III DOMENICA di PASQUA . 10 aprile

a cura di don Giuseppe

Prima lettura. Atti 5,27-32.40-41

In quei giorni, il sommo sacerdote interrogò gli apostoli dicendo: «Non vi avevamo espressamente proibito di insegnare in questo nome? Ed ecco, avete riempito Gerusalemme del vostro insegnamento e volete far ricadere su di noi il sangue di quest’uomo». Rispose allora Pietro insieme agli apostoli: «Bisogna obbedire a Dio invece che agli uomini. Il Dio dei nostri padri ha risuscitato Gesù, che voi avete ucciso appendendolo a una croce. Dio lo ha innalzato alla sua destra come capo e salvatore, per dare a Israele conversione e perdono dei peccati. E di questi fatti siamo testimoni noi e lo Spirito Santo, che Dio ha dato a quelli che gli obbediscono». Fecero flagellare [gli apostoli] e ordinarono loro di non parlare nel nome di Gesù. Quindi li rimisero in libertà. Essi allora se ne andarono via dal Sinedrio, lieti di essere stati giudicati degni di subire oltraggi per il nome di Gesù.

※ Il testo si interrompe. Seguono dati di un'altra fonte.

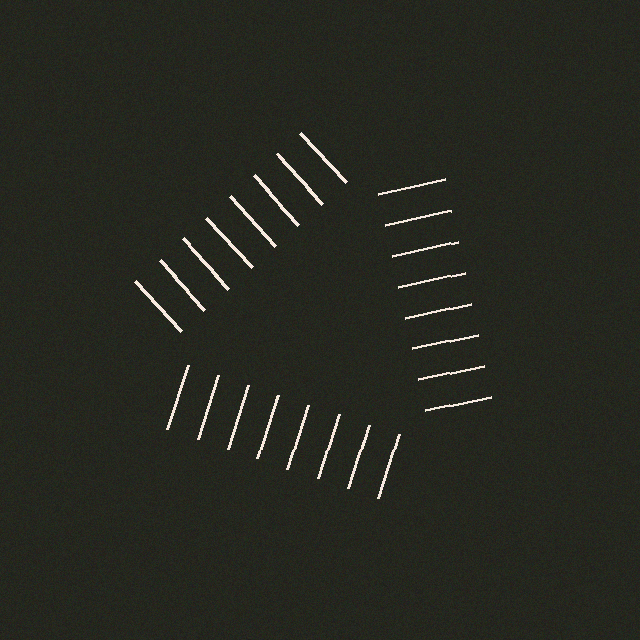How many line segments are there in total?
24 — 8 along each of the 3 edges.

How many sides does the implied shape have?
3 sides — the line-ends trace a triangle.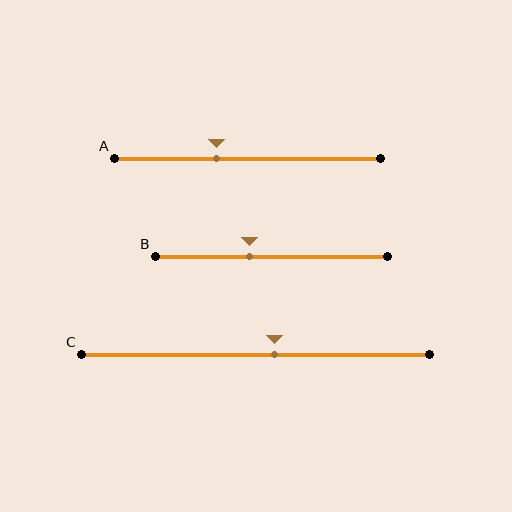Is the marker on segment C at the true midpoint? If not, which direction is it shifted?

Uno scenario di luce e di tenebre accompagna fin dall’inizio il cammino della Chiesa: cresce presso il popolo il favore di cui gode la prima comunità cristiana (vv. 14 – 16), ma aumenta anche il livore delle autorità giudaiche, che arrivano persino alla persecuzione. Mentre si susseguono arresti, interogatori e minacce, risplende sempre di più l’opera dello Spirito Santo negli apostoli. Condotti per la seconda volta davanti al sinedrio, danno prova di libertà e di coraggio. Unico il criterio delle loro azioni: obedire a Dio, nulla anteporre a lui e alla sua testimonianza (cfr. vv. 28s.). questa assenza di paura rende ancora più incisiva ed efficace la loro confessione e la loro predicazione. Pietro si proclama ancora una volta il kērygma (vv. 30-39), e di nuovo attribuisce ai capi del popolo la responsabilità nella morte di Gesù (responsabilità che essi vorrebbero declinare: v. 28b). non si tratta però di una accusa sterile, quasi un rigettare su altri anche la propria colpa. Infatti la parte fondamentale del suo discorso è da cercare nell’affermazione che spiega la finalità dell’agire di Dio: “Per dare a Israele la grazia della conversione e il perdono dei peccati”. Altre colte Pietro ha accusato l’uditorio della crocifissione di Cristo, ma sempre il testo sacro annota che, pentendosi e accogliendo le sue parole, “molti credettero”. Quando il cuore è trafitto dal pentimento (2,37) il dono di Dio diventa sovrabbondante. Solo quando la Parola è ostinatamente rifiutata il cuore si indurisce fino alla violenza (5,33.40). è compito degli apostoli continuare nella predicazione pur in mezzo alle persecuzioni, fortificati dallo Spirito, il quale li conferma (v. 32) e li colma di gioia (v. 41). Fin d’ora essi vivono la beatitudine proclamata dal Signore Gesù e trovano la loro ricompensa nell’amore al suo nome (Mt 5,10-12).